Hochbegabter Schachspieler

Ein Sechsjähriger aus Dorsten-Rhade ist ein außergewöhnliches Schachtalent. Das bescheinigt ihm sein Trainer, Klaudio Kolakovic, das bescheinigen auch Schiedsrichter und Gegner, mit denen es das Kind bislang zu tun hatte.

Dorsten

, 28.08.2015, 13:23 Uhr / Lesedauer: 2 min
Felix (6) ist auf dem Weg zum Großmeister

Felix freut sich über jedes Blitzschachmatch und nimmt die Gegner wie sie kommen. In seiner erst einjährigen Spielpraxis hat er 70 bis 80 Partien gewonnen. Und alle Gegner waren älter, meist sogar deutlich älter.
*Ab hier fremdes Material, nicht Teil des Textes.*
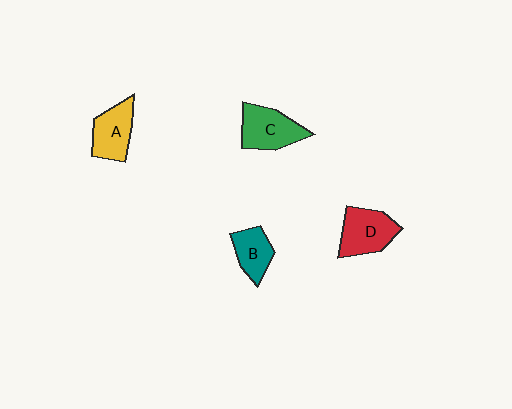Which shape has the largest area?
Shape C (green).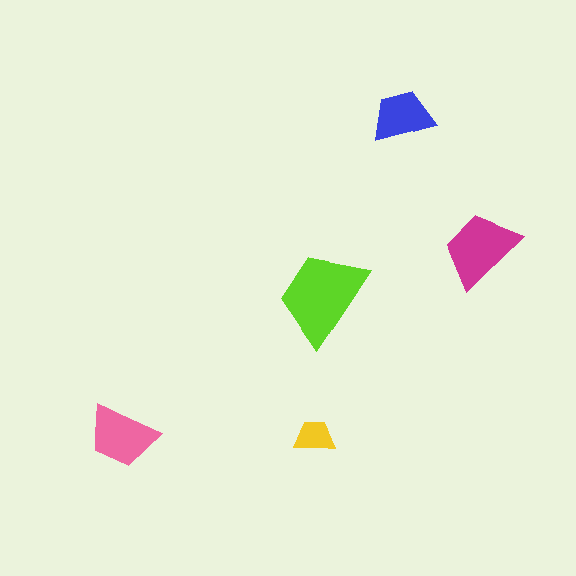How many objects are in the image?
There are 5 objects in the image.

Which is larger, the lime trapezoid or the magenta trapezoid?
The lime one.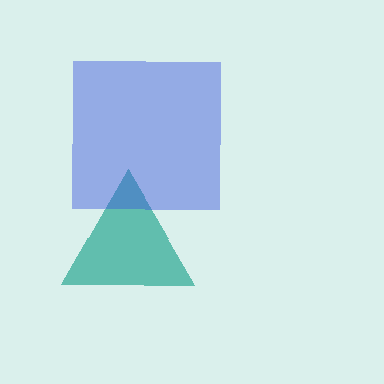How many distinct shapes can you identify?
There are 2 distinct shapes: a teal triangle, a blue square.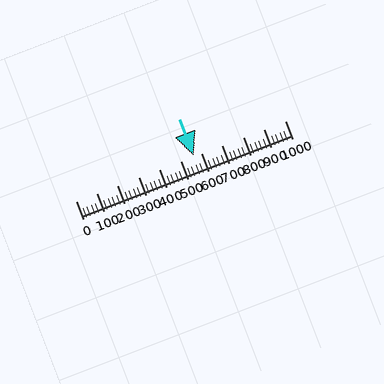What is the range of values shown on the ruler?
The ruler shows values from 0 to 1000.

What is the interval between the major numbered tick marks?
The major tick marks are spaced 100 units apart.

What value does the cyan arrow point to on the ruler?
The cyan arrow points to approximately 566.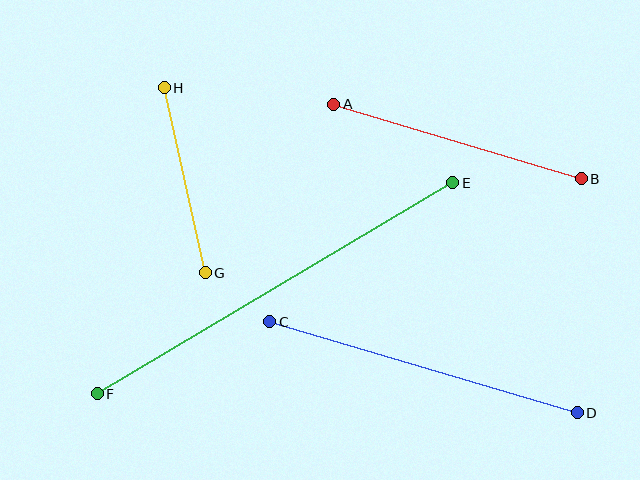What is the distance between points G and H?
The distance is approximately 190 pixels.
Dabei spielt Felix erst seit einem Jahr. Aber er ist von dem Denksport hin und weg: „Schach ist so interessant“, schwärmt der Erstklässler. „Jede Partie ist anders, es entstehen immer neue Bilder und neue Muster“, sagt er auch. Die Rolle der Figuren, König, Dame, Läufer, Turm, Springer und Bauern, hat der Pfiffikus blitzschnell erkannt. Seitdem schiebt er sie auf dem Feld umher, als wäre er als Schlachtenführer geboren. Vor einem Jahr entdeckte der Erstklässler seine Vorliebe für das Spiel. "Ich hatte so Langeweile zuhause", erklärt er. Flugs bot ihm Papa Robert Wittek eine Partie an. Seitdem ist er dafür entflammt.
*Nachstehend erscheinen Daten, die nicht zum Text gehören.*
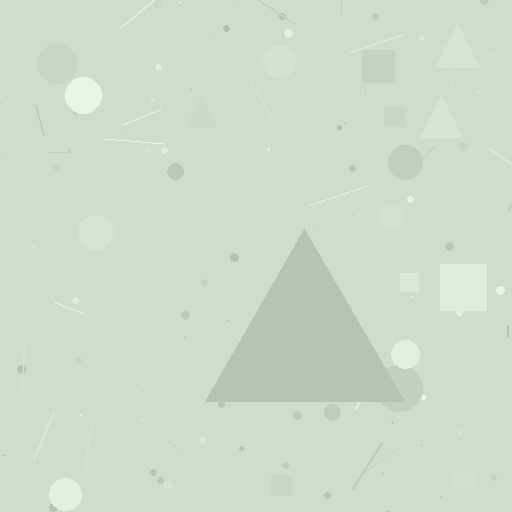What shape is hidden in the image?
A triangle is hidden in the image.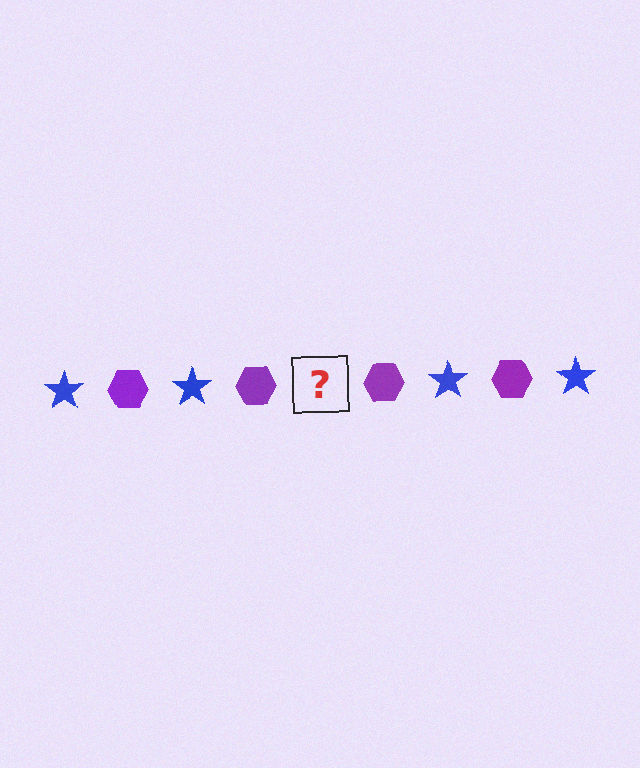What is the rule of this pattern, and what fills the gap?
The rule is that the pattern alternates between blue star and purple hexagon. The gap should be filled with a blue star.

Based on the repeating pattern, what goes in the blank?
The blank should be a blue star.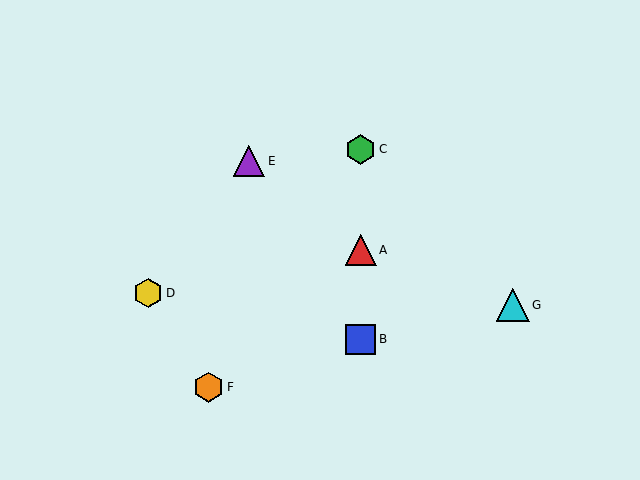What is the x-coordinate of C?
Object C is at x≈361.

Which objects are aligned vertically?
Objects A, B, C are aligned vertically.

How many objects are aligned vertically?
3 objects (A, B, C) are aligned vertically.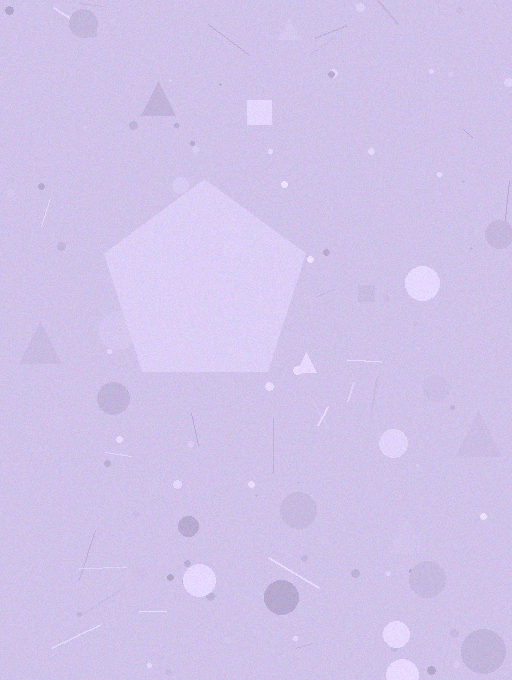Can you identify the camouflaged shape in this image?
The camouflaged shape is a pentagon.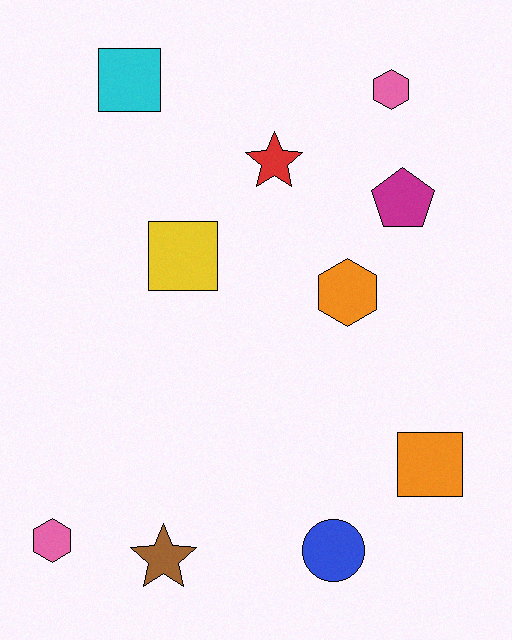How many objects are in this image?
There are 10 objects.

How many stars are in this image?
There are 2 stars.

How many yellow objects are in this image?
There is 1 yellow object.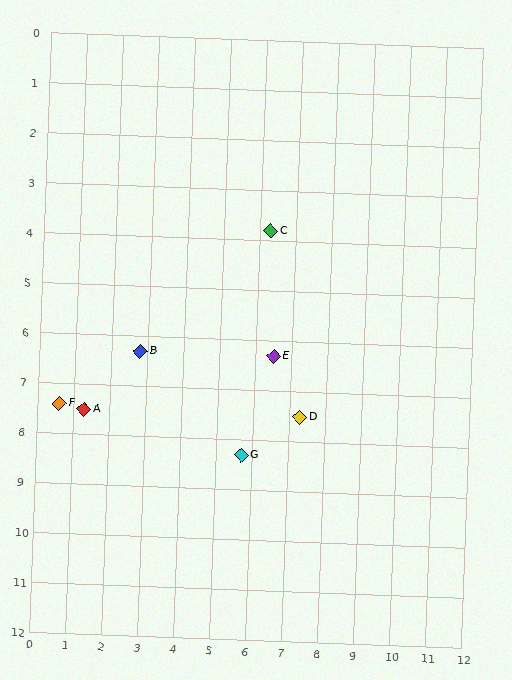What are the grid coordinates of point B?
Point B is at approximately (2.8, 6.3).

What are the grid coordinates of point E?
Point E is at approximately (6.5, 6.3).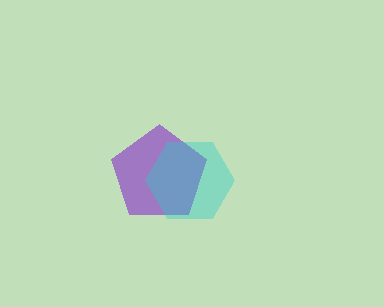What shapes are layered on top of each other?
The layered shapes are: a purple pentagon, a cyan hexagon.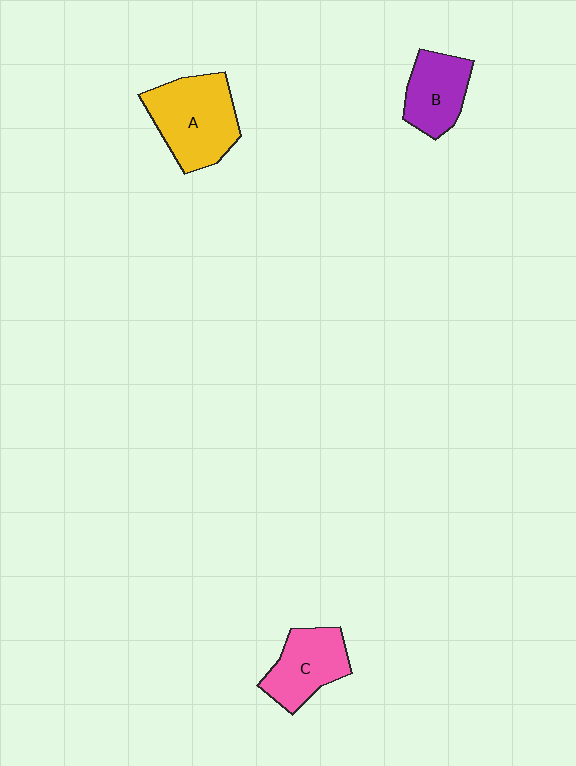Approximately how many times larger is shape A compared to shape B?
Approximately 1.5 times.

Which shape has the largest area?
Shape A (yellow).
Einer wie der kleine Felix Wittek ist dem Sozialpädagogen und begeisterten Schachspieler Klaudio Kolakovic unter 160 Schülern in seinen Schachkursen noch nicht untergekommen. „Felix ist trotz seiner sechs Jahre unendlich geduldig. Er ist extrem neugierig. Und absolut ehrgeizig. Er hat ein unglaubliches Spielverständnis für sein Alter und hervorragende Eröffnungskenntnisse“, preist Kolakovic seinen Schützling an, der mit Fünf zum ersten Mal im „Trainingslager“ in der TOT Rhade auftauchte.
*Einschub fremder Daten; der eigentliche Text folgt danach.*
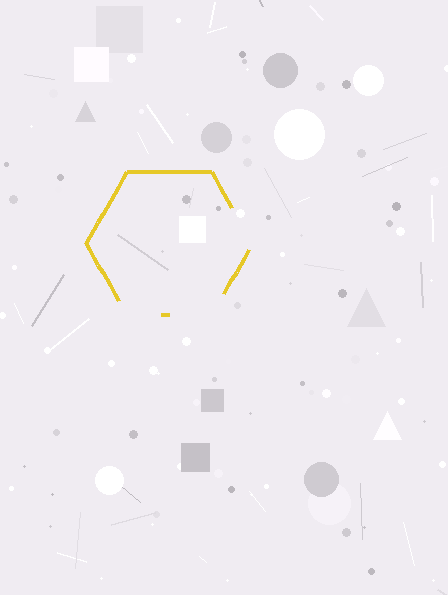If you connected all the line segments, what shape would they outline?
They would outline a hexagon.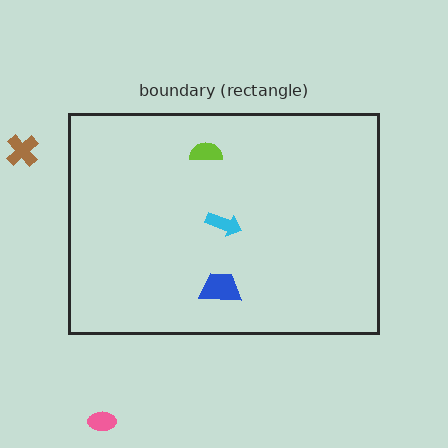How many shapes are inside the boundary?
3 inside, 2 outside.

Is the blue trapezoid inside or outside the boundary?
Inside.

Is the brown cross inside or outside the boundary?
Outside.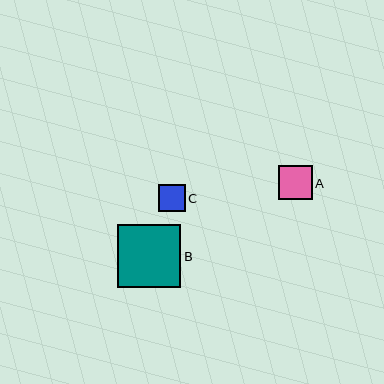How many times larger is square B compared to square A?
Square B is approximately 1.9 times the size of square A.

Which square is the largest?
Square B is the largest with a size of approximately 63 pixels.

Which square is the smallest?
Square C is the smallest with a size of approximately 26 pixels.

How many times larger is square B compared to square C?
Square B is approximately 2.4 times the size of square C.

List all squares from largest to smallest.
From largest to smallest: B, A, C.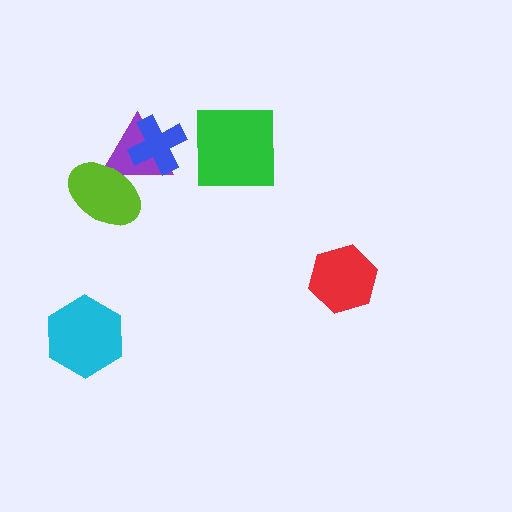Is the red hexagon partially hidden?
No, no other shape covers it.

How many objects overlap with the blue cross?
1 object overlaps with the blue cross.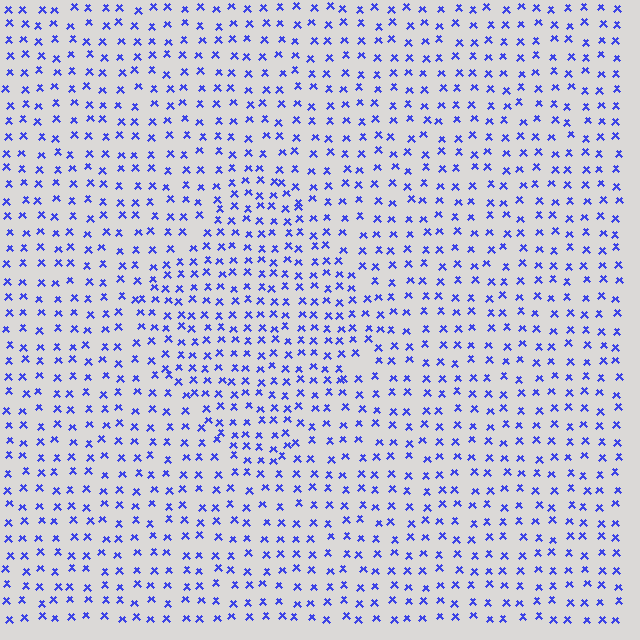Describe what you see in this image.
The image contains small blue elements arranged at two different densities. A diamond-shaped region is visible where the elements are more densely packed than the surrounding area.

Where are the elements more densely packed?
The elements are more densely packed inside the diamond boundary.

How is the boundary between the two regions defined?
The boundary is defined by a change in element density (approximately 1.4x ratio). All elements are the same color, size, and shape.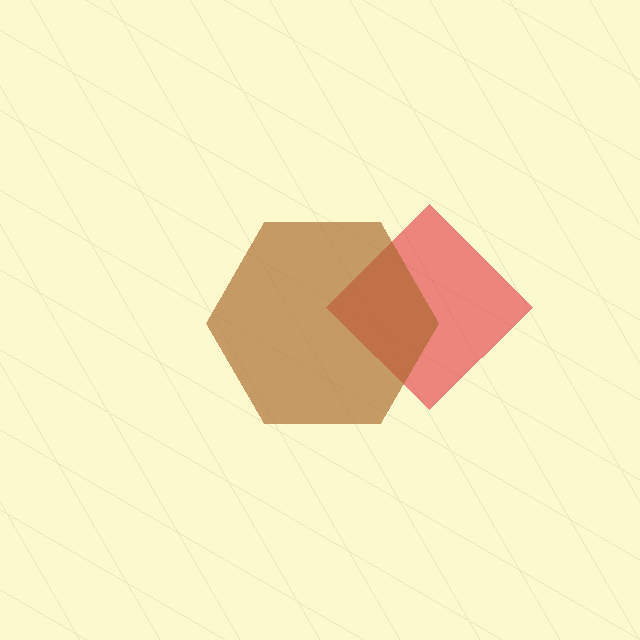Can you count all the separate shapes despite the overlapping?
Yes, there are 2 separate shapes.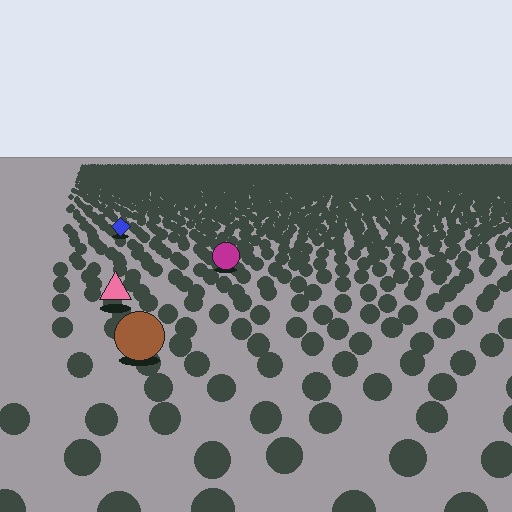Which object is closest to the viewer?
The brown circle is closest. The texture marks near it are larger and more spread out.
Einziges Defizit: „Er konnte anfangs nicht verlieren. Dabei kommt es beim Schach erst einmal nicht aufs Siegen an.“ Felix‘ Potenzial schätzt sein Trainer und Betreuer außerordentlich hoch ein: „Alle Großmeister haben so wie er im frühen Kindesalter mit dem Schach angefangen und dabei herausragendes Talent offenbart“, prophezeit Kolakovic dem Jungen aus Rhade eine große Zukunft am Schachbrett. Deshalb trainiert Felix auch noch zweimal wöchentlich im Schachverein, beim SV Südlohn.

Nach drei Stunden gesiegt

 Kürzlich hat Felix nach dreistündiger Partie bei den Recklinghäuser Schachwochen Paul Puchalla aus dem Feld geschlagen: „Der ist über 70 und spielt seit mehr als 55 Jahren“, weiß der Kleine. Herausforderern seines Alters begegnet Felix aus Rhade bei den offiziellen Turnieren jedenfalls nicht. Alle zählen mehr Lebensjahre als er selbst. Aktuell ist Felix deutschlandweit der zweitbeste Spieler in der Kinderklasse. Der ab Siebenjährigen wohlgemerkt. Doch Felix beeindruckt die Rangliste wenig. Er nimmt die Gegner, wie sie kommen. Meist fallen sie ihm zum Opfer: „Ich habe 70 bis 80 Partien gewonnen“, schätzt das clevere Kerlchen. So versucht er, zuhause einen Trainingspartner auszubilden. Seinen Bruder Justus. Doch die Aussichten sind trübe: „Ich versuche es, aber er kapiert es nicht.“ Justus kann es noch nicht mit aufnehmen – er ist drei.